DTS Briefing Charts A Slow Bleed In Revenue
As laid out by the Department of Transportation Services, a strong revenue bump in 2021 has steadily faded. Revenues dropped 31% in 2022, another 5% in 2023 and 7% in 2024, with early 2025 fare revenue averaging about $133,000 a month. The briefing also details fleet shortages driven by normal wear and tear and what it describes as “extreme vandalism,” and notes the city currently owns roughly one third of the equipment. Those hits have left Secure Bikeshare in the red, including a $314,000 operating loss in 2024 that grew worse in early 2025, making private investors even more reluctant to keep writing checks.
Higher Fares And Sponsors Have Only Softened The Blow
Local coverage previously showed that Biki has already nudged up fares and scrambled for other ways to pay for stolen and damaged bikes, including rolling out pricier e-bikes and chasing sponsorship deals, per Civil Beat. That reporting found about one third of the original fleet was out of service and that Biki’s leadership had been pressing the city for help for years. Those moves have slowed the slide but have not brought the system back to its pre-pandemic scale.

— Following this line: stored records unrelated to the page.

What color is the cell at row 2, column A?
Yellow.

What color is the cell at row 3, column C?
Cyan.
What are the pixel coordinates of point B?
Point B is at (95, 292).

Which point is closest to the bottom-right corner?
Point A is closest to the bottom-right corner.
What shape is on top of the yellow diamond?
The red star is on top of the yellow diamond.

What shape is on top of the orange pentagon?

Transit Card Tie-In Floated As Long-Term Fix
The DTS briefing also sketches out a longer game that would plug Biki directly into the HOLO transit card and create a more predictable funding stream. The plan would have the city pay Biki $200,000 each quarter, or about $800,000 a year, so transit pass holders could take short Biki rides at no extra cost, according to Department of Transportation Services. Staff say the setup would make Biki more useful for last-mile trips from TheBus and Skyline and could help turn occasional tourist riders into everyday commuters.

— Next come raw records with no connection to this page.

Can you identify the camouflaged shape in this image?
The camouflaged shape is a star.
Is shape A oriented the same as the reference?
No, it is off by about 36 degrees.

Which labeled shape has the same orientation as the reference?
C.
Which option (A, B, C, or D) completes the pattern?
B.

Everyday Riders Say Losing Biki Would Sting
People who rely on Biki told local reporters the system quietly fills a big gap in town. “A lot of things start off really good, and then something happens along the way, and things aren’t as maintained as they were,” rider William Ammons told Hawaii News Now. A visiting rider said Biki is their family’s go-to alternative to renting a car. If the bikes disappear, many riders say they will be pushed back into cars and higher costs for short, everyday trips.
City officials and Secure Bikeshare leaders say the next few weeks are crucial as they lobby for a resiliency fund allocation and hustle for new sponsorships and federal grants. If the money comes through, Biki could hang on in a smaller, reworked form. If it does not, Honolulu could be on the verge of losing a bike-share system that residents and visitors have quietly built into their daily routines.